We used a series of bioinformatics analyses to understand and characterize the biological functions, pharmacological targets and therapeutic mechanisms of quercetin in COVID-19 and DENGUE co-infection.

We revealed the clinical characteristics of COVID-19 and DENGUE, including pathological mechanisms, key inflammatory pathways and possible methods of intervention, 60 overlapping targets related to the co-infection and the drug were identified, the protein-protein interaction (PPI) was constructed and TNFα, CCL-2 and CXCL8 could become potential drug targets. Furthermore, we disclosed the signalssible evidence for quercetin as a potential molecule drug for the treatment of COVID-19 and DENGUE, but the findings have not been verified in actual patients, so further clinical drug trials are needed.

Genomic Islands (GIs) are clusters of genes that are mobilized through horizontal gene transfer. GIs play a pivotal role in bacterial evolution as a mechanism of diversification and adaptation to different niches. Therefore, identification and characterization of GIs in bacterial genomes is important for understanding bacterial evolution. However, quantifying GIs is inherently difficult, and the existing methods suffer from low prediction accuracy and precision-recall trade-off. OG-L002 Moreover, several of them are supervised in nature, and thus, their applications to newly sequenced genomes are riddled with their dependency on the functional annotation of existing genomes.

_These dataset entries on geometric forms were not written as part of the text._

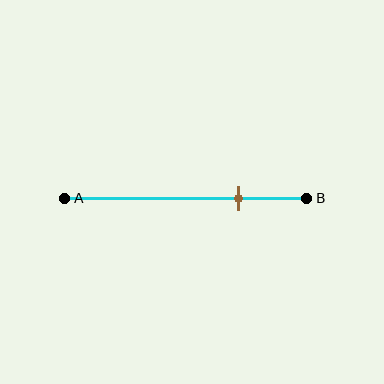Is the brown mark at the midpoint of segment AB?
No, the mark is at about 70% from A, not at the 50% midpoint.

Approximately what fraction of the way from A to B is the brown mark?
The brown mark is approximately 70% of the way from A to B.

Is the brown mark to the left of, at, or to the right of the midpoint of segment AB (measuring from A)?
The brown mark is to the right of the midpoint of segment AB.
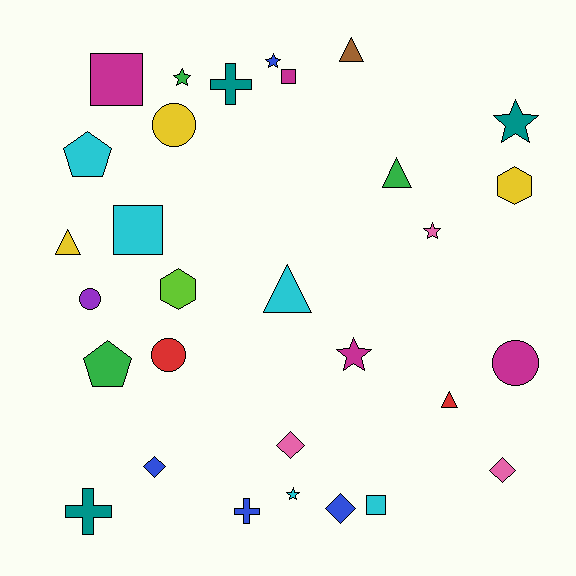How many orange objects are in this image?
There are no orange objects.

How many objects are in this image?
There are 30 objects.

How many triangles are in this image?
There are 5 triangles.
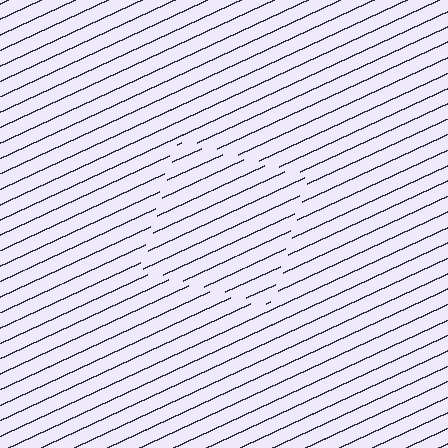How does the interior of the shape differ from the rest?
The interior of the shape contains the same grating, shifted by half a period — the contour is defined by the phase discontinuity where line-ends from the inner and outer gratings abut.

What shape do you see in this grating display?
An illusory square. The interior of the shape contains the same grating, shifted by half a period — the contour is defined by the phase discontinuity where line-ends from the inner and outer gratings abut.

We present SSG-LUGIA, a completely automated and unsupervised approach for identifying GIs and horizontally transferred genes. SSG-LUGIA is a novel method based on unsupervised anomaly detection technique, accompanied by further refinement using cues from signal processing literature. SSG-LUGIA leverages the atypical compositional biases of tally transferred genes. SSG-LUGIA is available as an open source software at https//nibtehaz.github.io/SSG-LUGIA/.

Our results indicate that SSG-LUGIA achieved superior performance in comparison to frequently used existing methods. Importantly, it yielded a better trade-off between precision and recall than the existing methods. Its nondependency on the functional annotation of genomes makes it suitable for analyzing newly sequenced, yet uncharacterized genomes. Thus, our study is a significant advance in identification of GIs and horizontally transferred genes. SSG-LUGIA is available as an open source software at https//nibtehaz.github.io/SSG-LUGIA/.

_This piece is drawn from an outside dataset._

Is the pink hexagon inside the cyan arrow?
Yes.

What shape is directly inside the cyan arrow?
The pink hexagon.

The positive predictive value of newborn screening for CAH in New Zealand is approximately 10%. The use of a second tier liquid chromatography tandem mass spectrometry bloodspot steroid profile test with birthweight or gestational age adjusted screening cut-offs may result in further screening improvements.

Three years of newborn screening data with additional second tier steroid metabolites was evaluated (n=167672 births). Data from babies with a negative screening test and confirmed CAH cases were compared. First and second-tier steroid measurements were correlated with both birthweight and with gestational age. Analysis of variance was used to determine birthweight and gestational age groups. Screening cut-offs were determined and applied retrospectively to model screening performance.

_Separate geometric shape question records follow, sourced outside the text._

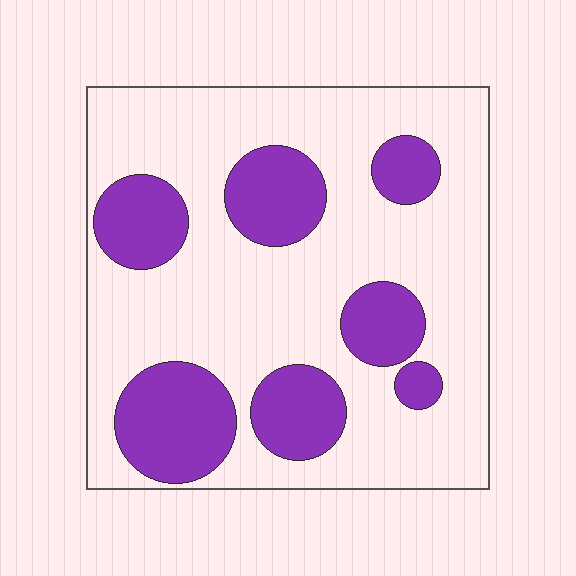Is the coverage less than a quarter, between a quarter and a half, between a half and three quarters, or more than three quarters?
Between a quarter and a half.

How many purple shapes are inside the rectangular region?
7.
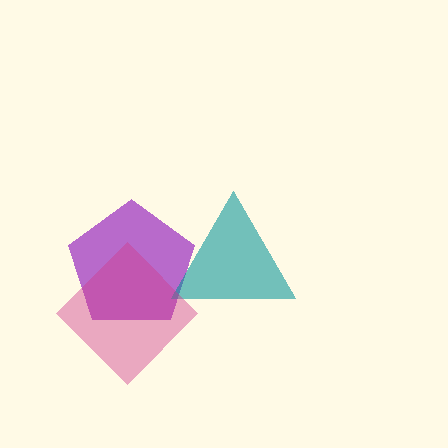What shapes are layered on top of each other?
The layered shapes are: a purple pentagon, a teal triangle, a magenta diamond.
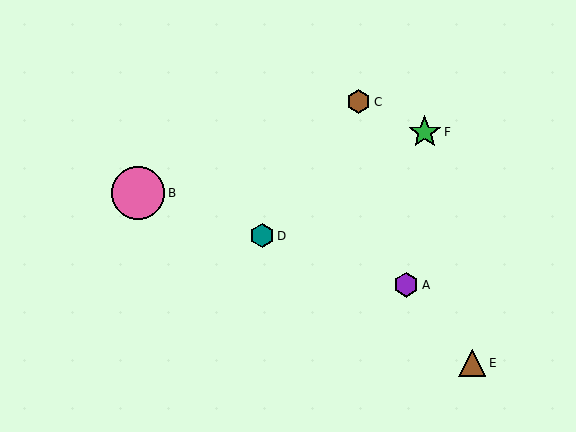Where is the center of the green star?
The center of the green star is at (425, 132).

First tier immunoassay data correlated better with gestational age than with birthweight but there was no difference with second tier steroid measurements. Four distinct birthweight and gestational age groups were established for 17-hydroxyprogesterone and a steroid ratio measurement. Application of 97.5 th percentile second tier birthweight or gestational age adjusted cut-offs would result in 10 positive tests over the period of the study with 8 true positive screens and 2 false positive tests. The positive predictive value of screening would be increased from 10.8% to 80%.

The use of either birthweight or gestational age adjusted cut-offs for second tier screening tests can significantly reduce the false positive rate of newborn screening for congenital adrenal hyperplasia in New Zealand without loss in screening sensitivity.

The use of either birthweight or gestational age adjusted cut-offs for second tier screening tests can significantly reduce the false positive rate of newborn screening for congenital adrenal hyperplasia in New Zealand without loss in screening sensitivity.